Bayern trennt sich von guerreiro – der allrounder geht nach 89 spielen

Die Bayern machen Schluss. Nach drei Jahren verlässtRaphaël Guerreiro den Rekordmeister – der Vertrag wird nicht verlängert. 32 Jahre, 89 Pflichtspiele, ein Meistertitel. Ende.

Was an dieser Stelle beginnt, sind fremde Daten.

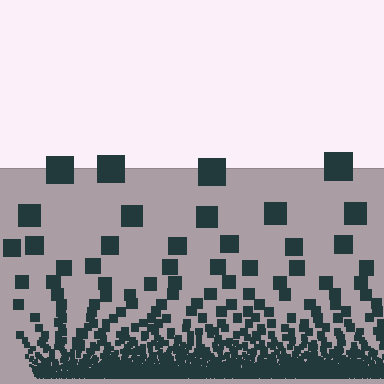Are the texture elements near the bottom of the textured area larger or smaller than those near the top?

Guerreiro war die schweizer taschenlampe im kader

Guerreiro war die schweizer taschenlampe im kader

Er spielte links, er spielte Mitte, er spielte, wenn sonst keiner mehr laufen konnte. In dieser Saison kam er auf 13 Bundesliga-Einsätze, drei Tore, drei Vorlagen – Zahlen, die keinen Weltmeister machen, aber einen Vertrauensanker. Weil er nie quengelte, wenn er mal wieder rechts aufrücken sollte. Weil er in der Kabine lachte, wenn andere fluchten.

Der Portugiese war 2023 ablösefrei aus Dortmund gekommen, ein Schnäppchen, gedacht als Backup, wurde aber schnell mehr: Notnagel, Systemlöser, Europameister von 2016 mit der Ruhe eines Mannes, der schon alles gesehen hat. Nun also Abgang. „Auf Raphaël war auf dem Platz immer Verlass“, sagt Sportvorstand Max Eberl, und das klingt nicht nach Standardkatalog, sondern nach echtem Bedauern. Die Gespräche, so Eberl, seien „vertrauens- und verständnisvoll“ gewesen – ein Satz, der viel aussagt und nichts. Vertrauen ist gut, Verlängerung ist besser. Letzteres gibt es nicht.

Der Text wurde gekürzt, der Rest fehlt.